Je ne suis ni saint-simonien, ni fouriériste, ni babouviste, ni d'aucune entreprise ou congrégation réformiste. Je crois seulement qu'en fait d'économie, de politique et même de morale, comme en chimie et en astronomie, le dernier venu est toujours celui qui en sait le plus. Les plus grands esprits ne sont donc pas nécessairement les plus savants, et tel qui, né de notre temps, eût étonné les Aristote et les Cicérou, s'il eût été leur contemporain, serait mort dans l'obscurité. Nous ne valons pas par ce que l'on nous apprend, nous valons par ce que nous faisons. Or, mon cousin, dussiez-vous en rire encore, avec ce que je sais, et qui n'est pas grand chose, je compte faire un pas de plus que mes devanciers; c'est fier, j'en conviens, mais cela sera, ou je m'y perdrai. Je ne travaille pas pour faire un métier; à travailler pour vivre, je préfère l'atelier à la plume. Or, il m'est acquis désormais que mes études ne me rapporteront jamais un centime, du moins je ne l'espère pas. C'est triste ! direz-vous; non, mon cousin, c'est naturel.

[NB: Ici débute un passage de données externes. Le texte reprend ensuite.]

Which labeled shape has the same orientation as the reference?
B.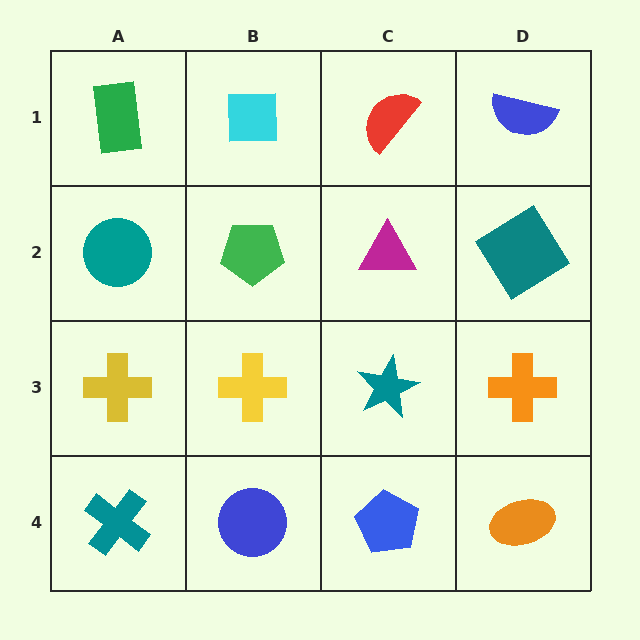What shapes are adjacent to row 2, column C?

Je m'occupe à mettre la dernière main à un manuscrit que je compte imprimer à Paris sous peu. Il me tarde que cette affaire soit bientôt terminée, parce que les détails d'impression et de révision prennent toujours beaucoup de temps, et que je ne voudrais pas n'avoir fait que cette seule étude dans mon année. J'espère, mon cousin, vous embrasser avant peu, étant bien résolu d'assister au congrès scientifique qui doit avoir lieu à Besançon en septembre prochain, et de profiter de ce temps pour faire un bout d'inventaire à mon imprimerie.

Je fais un ouvrage diabolique et qui m'effraie moimême ; j'en sortirai brillant comme un ange, ou brûlé comme un diable; priez Dieu pour moi.

Bonjour, mon cousin.

P.-J. PROUDHON.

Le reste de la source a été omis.